Теперь всё иначе. Он не Отто, внук Теодора Рваное Ухо. Он - Медвежонок! А что, погремуха не хуже других! А еще он младший сын матери Когтя, вон как они похожи, если подходящий клифт и шкеры справить, не различишь! Коготь размерами чуть больше, так и старше на год, Медвежонку-то десять всего! Можно бы и шузами обзавестись, капусты хватит, но шузы малолеткам не в масть, летом все дети босиком бегают, даже богатые. Это всё Коготь придумал, пока жарили пойманного вильдвером зайца.

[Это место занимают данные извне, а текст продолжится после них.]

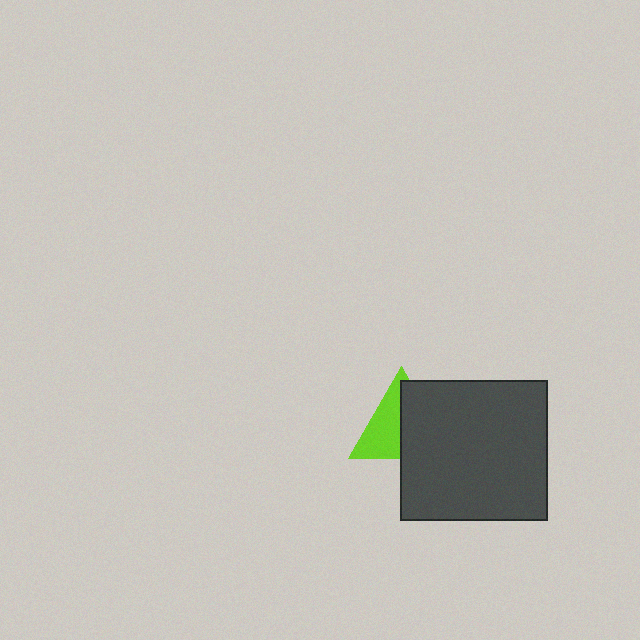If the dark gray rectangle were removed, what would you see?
You would see the complete lime triangle.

То есть, ловил еще Отто, а ел уже Медвежонок. Обычный горожанин поедал в лесу жареного на костре зайца. А как иначе? Он же не ларг какой-нибудь, сырое жрать! Нет, Отто деда никогда не забудет, и кто его выдал - навсегда запомнил! Придет время - встретятся они. Обязательно встретятся. Но пока спрятаться надо. Коготь это хитрым словом называет - 'конспирация'. Не из городского языка слово, и даже не из поленского. Из 'салевы'! На нем только владетели разговаривают, да попы. Коготь слово это случайно услышал, и так оно ему понравилось! И Медвежонку нравится! Красивое слово 'Кон-спи-ра-ци-я'!

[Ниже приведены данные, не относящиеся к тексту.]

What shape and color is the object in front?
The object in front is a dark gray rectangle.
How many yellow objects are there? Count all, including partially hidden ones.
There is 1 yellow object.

Для тех, кто будет искать убийц стражников - слепили горбатого. Трупы разблочили, одежду вместе с мечами и арбалетами увязали в большой надежный узел и утопили в реке. Да не в том месте, где всё произошло, а в миле выше по течению, в глубоком бочажке с илистым дном. Берега в этом месте болотистые, никто купаться не полезет. Коней прогнали подальше, будто те в испуге убежали. Себе взяли ножи и кошели. В ячменях, в основном, оказалась медь. Серебра немного. Зато в поясе главного стражника нашли зашитые золотые монеты. Целый десяток. Коготь нашел, Отто и в голову не пришло пояс прощупывать.
После двинулись в город, но не вдоль реки, а кружным путем, чтобы подойти с другой стороны.

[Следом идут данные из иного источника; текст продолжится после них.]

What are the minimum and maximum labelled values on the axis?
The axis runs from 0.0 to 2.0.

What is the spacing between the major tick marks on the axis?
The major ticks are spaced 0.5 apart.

Завидев вдали башни Нейдорфа, Коготь сошел с дороги и потащил приятеля вдоль узкой полоски леса, окаймлявшего огромное поле. Лесок вывел их к большому вонючему ручью. Или маленькой речке.
– Из города течет, - пояснил Коготь.
– Всё дерьмо городское здесь плавает! Потому и воняет. По нему в город пройдем.
Медвежонок посмотрел на мутную воду. Степенно покачиваясь, проплыл раздутый труп в одном исподнем,
– Я ж говорю, всё дерьмо здесь плавает. Мытарь местный. Декада, как подломили. Здесь искали уже, еще до того, как я в гастроль ушел. Придержал кто-то жмурика, а сейчас выпустил.
– Туда лезть придется?
– спросил Братишка.
Не то, чтобы брезговал, навоз в деревне - дело привычное, но пачкаться не хотелось.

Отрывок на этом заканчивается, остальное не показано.